What if Django community leaders started talking up donating the way they did with testing? "I used these great apps to make my site and I donated to the projects because that's the way I like to do things -- here are some donation links!"

With testing, enough people emphasized it as *the right thing to do* that I started writing tests. I freely admit that most of my code is still not properly tested but at least it's become part of my process. And clicking a project's donation link is a lot easier than implementing unit tests.
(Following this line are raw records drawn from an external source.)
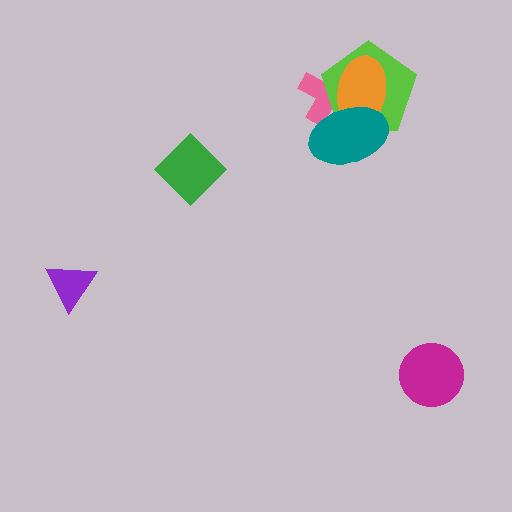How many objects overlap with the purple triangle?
0 objects overlap with the purple triangle.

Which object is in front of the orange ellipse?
The teal ellipse is in front of the orange ellipse.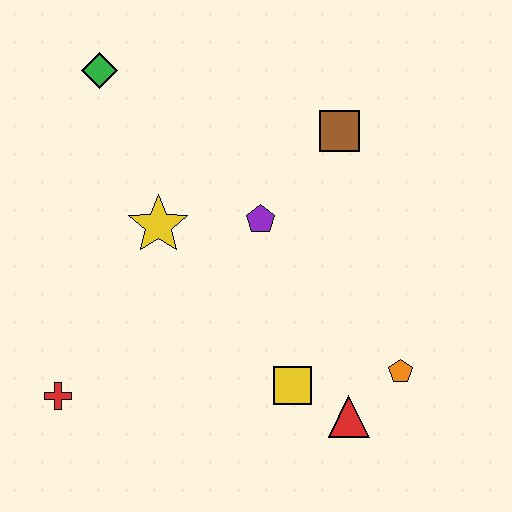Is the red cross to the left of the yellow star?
Yes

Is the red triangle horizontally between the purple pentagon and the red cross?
No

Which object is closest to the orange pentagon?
The red triangle is closest to the orange pentagon.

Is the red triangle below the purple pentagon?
Yes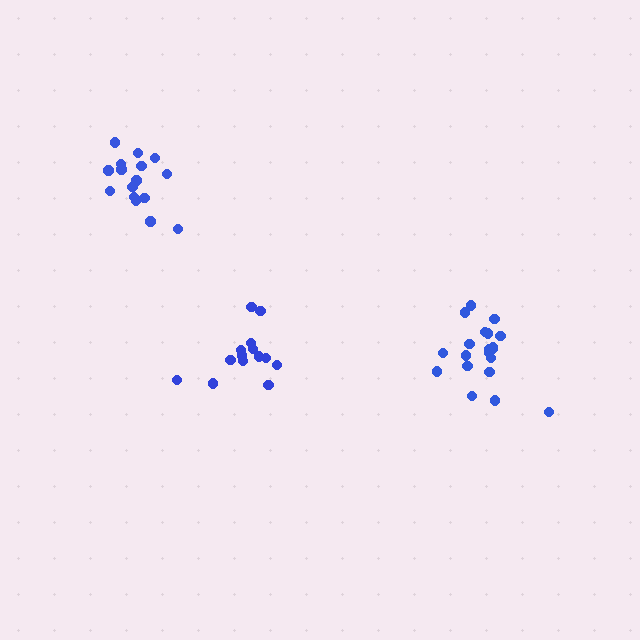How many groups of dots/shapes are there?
There are 3 groups.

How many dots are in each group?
Group 1: 14 dots, Group 2: 20 dots, Group 3: 16 dots (50 total).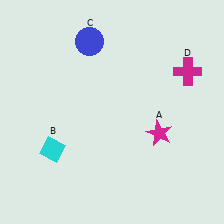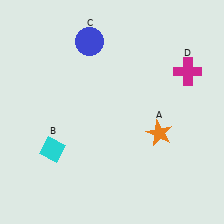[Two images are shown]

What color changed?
The star (A) changed from magenta in Image 1 to orange in Image 2.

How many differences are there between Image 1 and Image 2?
There is 1 difference between the two images.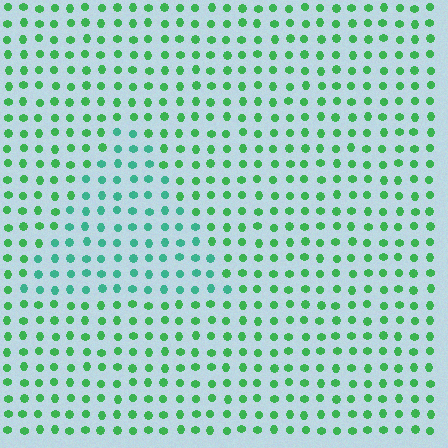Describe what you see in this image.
The image is filled with small green elements in a uniform arrangement. A triangle-shaped region is visible where the elements are tinted to a slightly different hue, forming a subtle color boundary.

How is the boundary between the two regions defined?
The boundary is defined purely by a slight shift in hue (about 30 degrees). Spacing, size, and orientation are identical on both sides.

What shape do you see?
I see a triangle.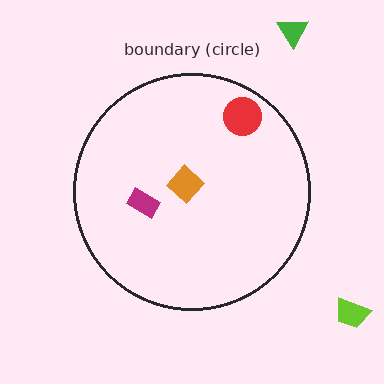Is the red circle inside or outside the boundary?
Inside.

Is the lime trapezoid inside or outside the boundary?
Outside.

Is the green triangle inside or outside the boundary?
Outside.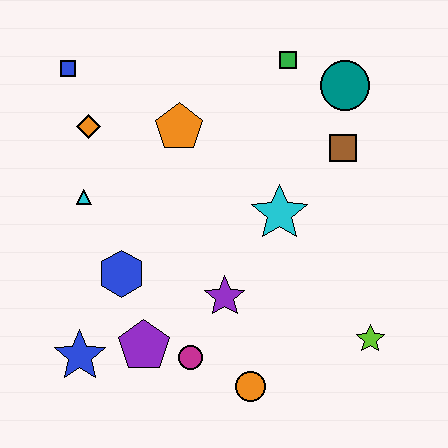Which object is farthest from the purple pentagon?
The teal circle is farthest from the purple pentagon.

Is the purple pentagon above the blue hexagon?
No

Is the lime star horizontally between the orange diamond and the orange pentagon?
No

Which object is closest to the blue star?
The purple pentagon is closest to the blue star.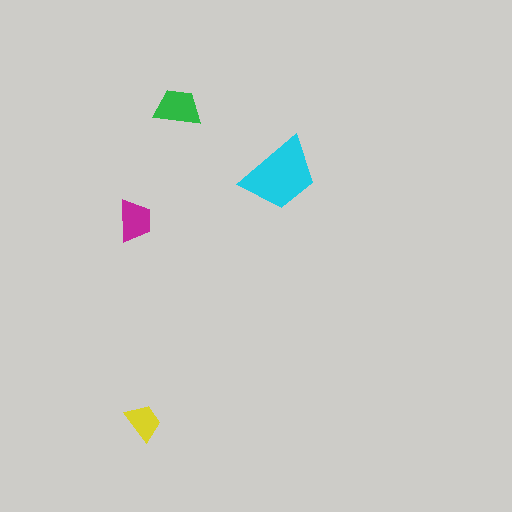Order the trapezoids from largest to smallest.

I've given quite a bit of money to open source projects over the years. Sometimes the amount is proportional to the value I get from the software, more often it's not. I've given money to projects that I hadn't even used and I've used other apps for years without donating. I don't think I'm a better human being because of this -- there are lots of times when I saw that donation button and didn't do anything -- but it makes me feel good and it's another way to contribute back to the community that has been really generous to me.

There have also been projects that I would have liked to support but there seemed to be no obvious way to do it. Donation buttons are great!

Glyn Moody wrote an interesting post on this topic last April: "Why Making Money from Free Software Matters" (http://www.h-online.com/ope...)

Thomas Hibbard:

Personally, the word "market" stirs up ideas of a restrictive central authority. Also I believe if there were a need for a market the community would already have fulfilled it. Sites like Django snippets and DjangoSites imo did just that imo.

Wes Winham:

I'd buy several commercial django apps if they were also open source and forkable. A good notifications app (with notification batching) comes to mind as something worth buying.

George Notaras:

I think closed source apps would turn out to be a real failure and a cause of many problems. People would try to develop open-source equivalent apps rather than pay you.

So, all we can do is find a way to fund an open source project without utilizing donations, which have never really worked for small projects. But, any such effort to fund an open source project has to utilize a non-free licensing scheme, which will have to survive the spasmodic reaction of the community, and also needs to overcome two big obstacles:

1) the "free" (as in "I don't want to pay") mentality of the vast majority of the members of the open source community of users and developers.

2) the lack of respect (by many developers) for the terms of the licenses small open-source projects (like django apps) are released under.

I've been thinking about these things for the last 6 years and what I have to say is that it's not going to happen unless the mentality of the community changes.

Nevertheless, I'll follow this discussion with great interest.

George Notaras:

Please note that in my previous message I refer to the open-source/free-software community in general and not specifically to the django community.

Albert O'Connor:

I agree with Luke that there practical issues. As others have suggested a SaaD model which could work is sell access to a service like Disqus, then the glue app would open source but API key for sustained service would cost money. Infact if you site is large enough this is how Disqus actually works I think.

Ivan Gromov:

Wow! Recently I had the idea to create a kind a "Django market". My friends told me that my idea is not so brilliant and I put it the back burner for the time.
I think it has much in common with your topic.
In a nutshell. A site with collection of Django apps, like djangopluggables and so on. All submitted apps have "recipe", which contains instructions how to automatically integrate app in project. Site audience is web-developers. User selects desirable apps from list by category and site design template. Site offer to download ready-to-deploy Django project.

Profits: site can contains extended paid plans, part of payment can be share with developers of used libraries.

There could be a market with social shade, something between github and android market.

Steven Elliott Jr:

I am working on a paid app as we speak! Hopefully it will be useful to the masses!